Description of Method

The metagenomic data was analyzed using an internal pipeline Automatic Read-based Metagenomic Analysis Pipeline (ARMAP version 1.6). The Illumina HiSeq2000 fastq files were first subjected to quality evaluation using FastQC to check the quality profile, duplication rates and contamination rates. CD-HIT [1] was used to remove duplicates with identity cutoff of 100%. NGS QC Toolkit (version 2.3.3) [2] was used for quality trimming and filtering. Poor-quality bases with quality score <20 were trimmed from 3 end until the first base with quality score >=20. Trimmed reads with length of >120 were further filtered with average score cutoff of 20. Reads with >1 ambiguous base were removed. High-quality reads were then converted to format of fasta and split into multiple partitions prior to DIAMOND [3] search (BLASTx) [3] against NR database (Jan 2016) with E value cutoff of 1e-5, coverage cutoff of 0.5 and maximum target number of 50. The DIAMOND search is a compute-intensive process and was conducted in a supercomputer with >200 nodes (~20 CPU in each node). The BLASTx outputs were submitted to MEGAN6 (Ultimate Edition, version 6.6) [4] for taxonomic classification and function profiling with parameter of top percent of hits 10%, minimum score 50 and minimum support 1. The functional profiles of SEED Subsystem (3 levels), KEGG (4 levels), eggnog (3 levels) and Interpro2Go (3 levels) were exported and the relative abundances were normalized by dividing the read numbers of functions with the total number of high-quality reads. Metaxa2 [5] was used to identify 16S and 18S rRNA genes from the metagenomic reads for taxonomic classification.

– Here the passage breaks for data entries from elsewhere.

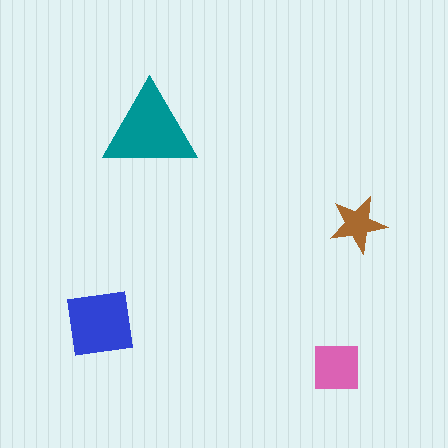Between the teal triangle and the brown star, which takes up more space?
The teal triangle.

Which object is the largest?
The teal triangle.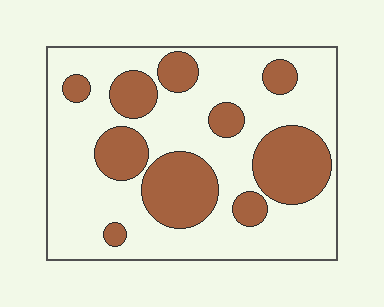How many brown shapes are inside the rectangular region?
10.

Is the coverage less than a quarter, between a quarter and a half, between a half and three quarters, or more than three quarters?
Between a quarter and a half.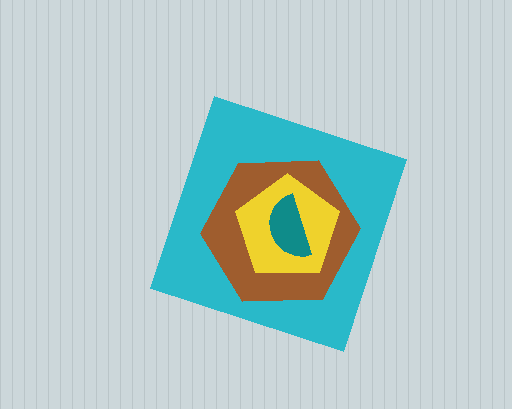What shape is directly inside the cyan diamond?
The brown hexagon.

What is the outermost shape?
The cyan diamond.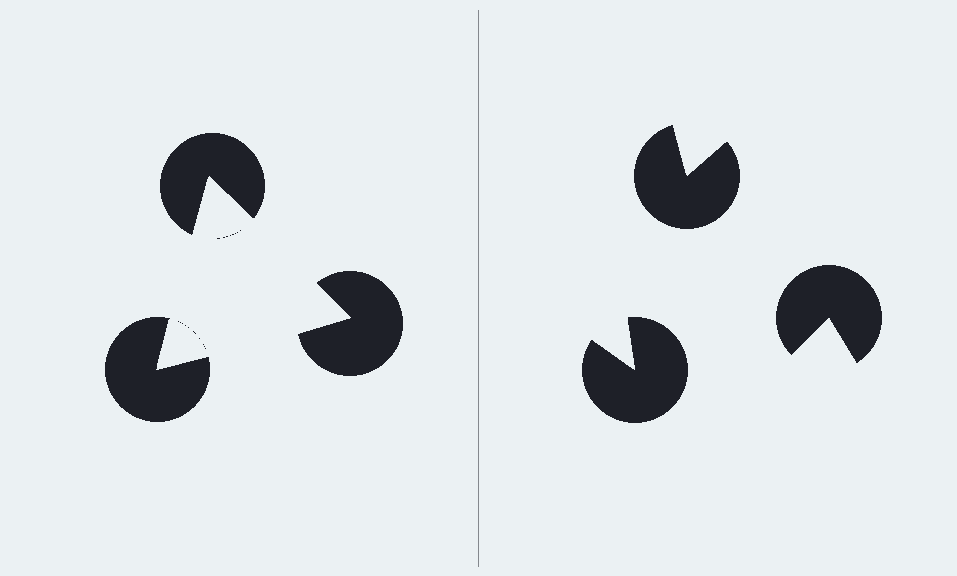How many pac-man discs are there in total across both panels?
6 — 3 on each side.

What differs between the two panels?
The pac-man discs are positioned identically on both sides; only the wedge orientations differ. On the left they align to a triangle; on the right they are misaligned.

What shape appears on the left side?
An illusory triangle.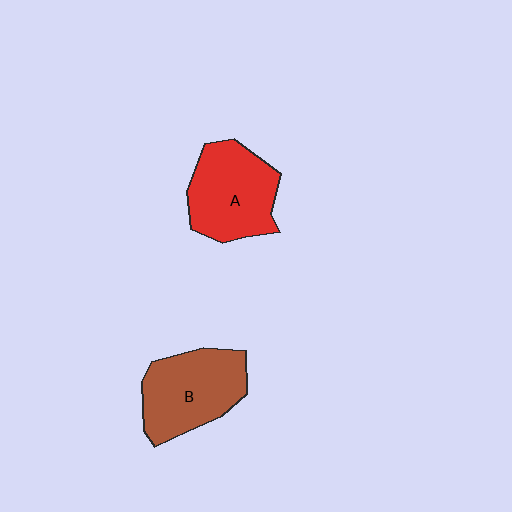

1. Li W, Godzik A: Cd-hit: a fast program for clustering and comparing large sets of protein or nucleotide sequences. Bioinformatics 2006, 22(13):1658-1659.
2. Patel RK, Jain M: NGS QC Toolkit: a toolkit for quality control of next generation sequencing data. PloS one 2012, 7(2):e30619.
3. Buchfink B, Xie C, Huson DH: Fast and sensitive protein alignment using DIAMOND. Nat Methods 2015, 12(1):59-60.
4. Huson DH, Auch AF, Qi J, Schuster SC: MEGAN analysis of metagenomic data. Genome research 2007, 17(3):377-386.
5. Bengtsson-Palme J, Hartmann M, Eriksson KM, Pal C, Thorell K, Larsson DGJ, Nilsson RH: metaxa2: improved identification and taxonomic classification of small and large subunit rRNA in metagenomic data. Mol Ecol Resour 2015, 15(6):1403-1414.